The encoding for narrow character string literals is implementation defined, so you'd really have to read the documentation (if you can find it). A quick experiment shows that both VC++ (VC8, anyway) and g++ (4.4.2, anyway) actually just copy the bytes from the source file; the string literal will be in whatever encoding your editor saved it in. (This is clearly in violation of the standard, but it seems to be common practice.)

窄字符串文字的编码是实现定义的,所以你真的必须阅读文档(如果你能找到的话)。一个快速的实验表明 VC++(无论如何是 VC8)和 g++(无论如何是 4.4.2)实际上只是从源文件中复制字节;字符串文字将采用您的编辑器保存它的任何编码。(这显然违反了标准,但这似乎是常见的做法。)

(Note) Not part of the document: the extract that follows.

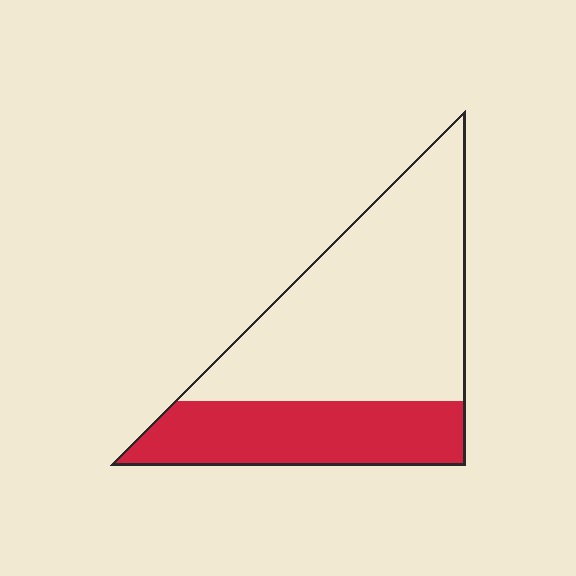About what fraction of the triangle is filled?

C++11 has UTF-8 string literals, which would allow you to write u8"text", and be ensured that "text"was encoded in UTF-8. But I don't really expect it to work reliably: the problem is that in order to do this, the compiler has to know what encoding your source file has. In all probability, compiler writers will continue to ignore the issue, just copying the bytes from the source file, and achieve conformance simply be documenting that the source file must be in UTF-8 for these features to work.

C++11 具有 UTF-8 字符串文字,这将允许您编写u8"text",并确保"text"以 UTF-8 编码。但我并不真正期望它可靠地工作:问题是为了做到这一点,编译器必须知道您的源文件具有什么编码。很可能,编译器编写者将继续忽略这个问题,只是从源文件中复制字节,并通过记录源文件必须是 UTF-8 格式才能使这些功能正常工作来实现一致性。

回答by Klaim

If the text you want to put in the string is in your source code, make sure your source code file is in UTF-8.

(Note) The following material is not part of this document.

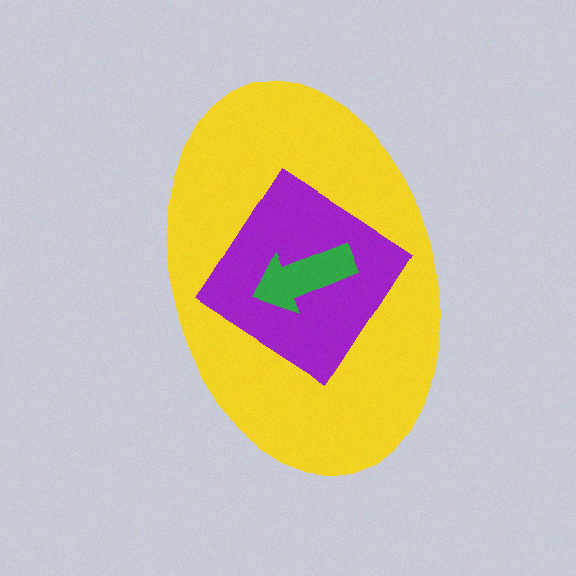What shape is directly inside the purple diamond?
The green arrow.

如果您想放入字符串中的文本在您的源代码中,请确保您的源代码文件是 UTF-8。

If that don't work, try maybe using \u1234with 1234 being a code point value.

如果这不起作用,请尝试使用\u12341234 作为代码点值。

You can also try to use UTF8-CPPmaybe.

您也可以尝试使用UTF8-CPP

Take a look at this answer : Using Unicode in C++ source code

看看这个答案:Using Unicode in C++ source code

回答by vladasimovic

It is possible, save the file in UTF-8 without BOMsignature encoding.

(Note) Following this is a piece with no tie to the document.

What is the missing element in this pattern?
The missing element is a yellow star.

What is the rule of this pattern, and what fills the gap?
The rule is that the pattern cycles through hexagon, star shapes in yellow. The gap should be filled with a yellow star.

可以将文件保存为 UTF-8而不使用 BOM签名编码。

//Save As UTF8 without BOM signature
#include<stdio.h>
#include<windows.h>
int main(){
    SetConsoleOutputCP(65001);
    char *c1 = "a?áé??";
    char *c2 = new char[strlen("a?áé??")];
    strcpy(c2,c1);
    printf("%s\n",c1);
    printf("%s\n",c2);
}

Result:

结果:

 D:\Debug>program
a?áé??
a?áé??

The result of redirection program is really UTF8 encoded file.
UTF8 file
This is compiler - independent answer (compile on Windows).
(A similar question.)

重定向程序的结果是真正的UTF8编码文件。
UTF8 文件
这是编译器独立的答案(在 Windows 上编译)。
(一个类似的问题。)

回答by yasouser

See this MSDN article which talks about converting between string types (that should give you examples on how to use them). The strings types that are covered include char *, wchar_t*, _bstr_t, CComBSTR, CString, basic_string, and System.String:

请参阅此 MSDN 文章,其中讨论了字符串类型之间的转换(应该为您提供有关如何使用它们的示例)。涵盖的字符串类型包括 char *、wchar_t*、_bstr_t、CComBSTR、CString、basic_string 和 System.String:

How to: Convert Between Various String Types

如何:在各种字符串类型之间转换

回答by Zoner

There is a hotfix for VisualStudio 2010 SP1 which can help: http://support.microsoft.com/kb/980263.

VisualStudio 2010 SP1 的修补程序可以提供帮助:http: //support.microsoft.com/kb/980263

The hotfix adds a pragma to override visual studio's control the character encoding for the char type:

修补程序添加了一个编译指示来覆盖 Visual Studio 对 char 类型的字符编码的控制:

#pragma execution_character_set("utf-8")

Without the pragma, char* based literals are typically interpreted as the default code page (typically 1252)

如果没有 pragma,基于 char* 的文字通常被解释为默认代码页(通常为 1252)

This should all be superseded eventually by new string literal prefix modifiers specified by C++0x (u8, u, and U for utf-8, utf-16, and utf-32 respectively), which ideally will be supprted in the next major version of Visual Studio after 2010.

这最终都应该被 C++0x 指定的新字符串字面量前缀修饰符(分别为 utf-8、utf-16 和 utf-32 的 u8、u 和 U)取代,理想情况下将在下一个主要版本中支持2010 年之后的 Visual Studio 版本。